外苑前『JULIA』naoさんが語る、独学の生存戦略。未経験から高級店のシェフへ【HER TABLE】
「日本食材×日本ワインへの特化」を生んだニューヨークでの経験
順風満帆に見えた『JULIA』だが、現在のスタイルである「日本食材と日本ワインへの特化」に至るまでには、大きな転換点があった。恵比寿から外苑前への移転準備中、工事の遅れで生まれた1か月の空白期間を利用して訪れたニューヨークでの経験だ。2人が敬愛するレストラン『Gramercy Tavern(グラマシー・タバーン)』で研修をした際、シェフから突きつけられた質問が夫婦2人の価値観を大きく変えた。
「『あなたたちの店では、日本のワインを何種類置いているんだ?』と聞かれたんです。当時、私たちは世界中のおいしいワインをペアリングしていましたが、日本ワインは1本も置いていませんでした。すると、『なぜ自分の国のものを大切にしないんだ』と言われてしまって……。あのときの衝撃は忘れられません」
「日本には素晴らしい食材もワインもあるのに、自分たちはそれを見ていなかった」。その気づきが、現在の『JULIA』の骨格を作った。
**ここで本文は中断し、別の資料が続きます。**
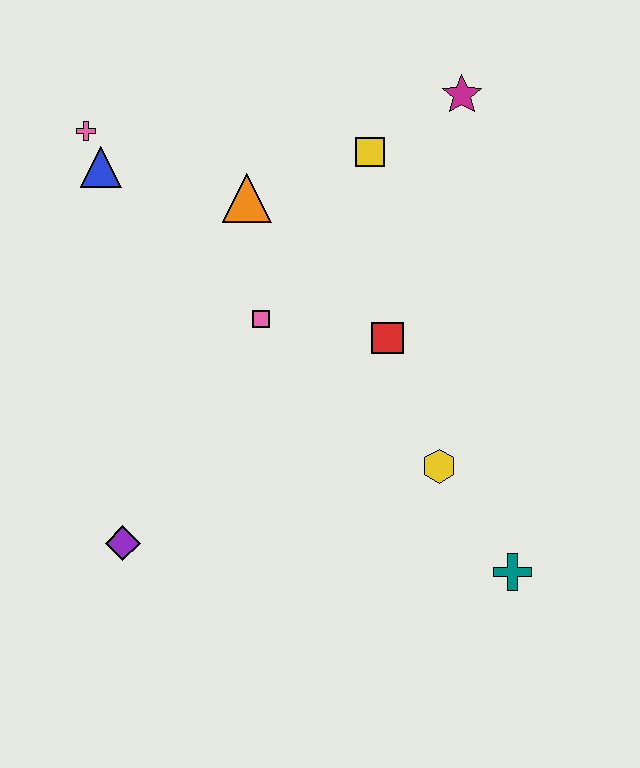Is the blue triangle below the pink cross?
Yes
帰国後、彼女たちは提供する料理とワインを、すべて「日本産」に切り替えるという大胆な方向転換を行う。現在、『JULIA』のコースは、本橋さんが選ぶ日本ワインから逆算して料理が構築される。ソムリエが主導権を握るこの「逆転の発想」こそが、他にはないペアリングの妙を生み出しているのだ。
「阿吽の呼吸」からの脱却。世界を目指す上で「言語化」は不可欠
つくば時代から恵比寿時代にかけては、基本的にnaoさんと本橋さんの2人体制だった。夫婦ゆえの「阿吽の呼吸」で成立していたオペレーションも、より多くのゲストを迎えるレストランへと成長するため、組織の拡大とマネジメントが必要になった。現在は多国籍なスタッフや若い料理人がチームに加わり、海外からのゲストが8割を占める日も珍しくない。
「2人だけのときは楽でしたよ。何も言わなくても通じ合えましたから。でも、チームになった今は『言語化』し続けるしかありません。『このソースの濃度はこう』『お皿の向きはこういう方がいいよね?』と、諦めずに問いかけ、伝え続ける。特に海外のスタッフも多いので、ニュアンスではなく明確な言葉にすることが重要だと痛感しています」
一方で、指導方法については柔軟だ。
「ゴールさえ合っていれば、そこに至るプロセスは任せるようにしています。『私のやり方はこうだけど、同じ結果が出せるならどんなやり方でもいいよ』と。個々の能力や性格に合わせて、伝え方や任せる範囲を変える。画一的な指導はしないように心がけています」
この「任せる勇気」は、独学で試行錯誤してきた彼女だからこそ持てる視点かもしれない。正解は一つではないことを、誰よりも彼女自身が知っているからだ。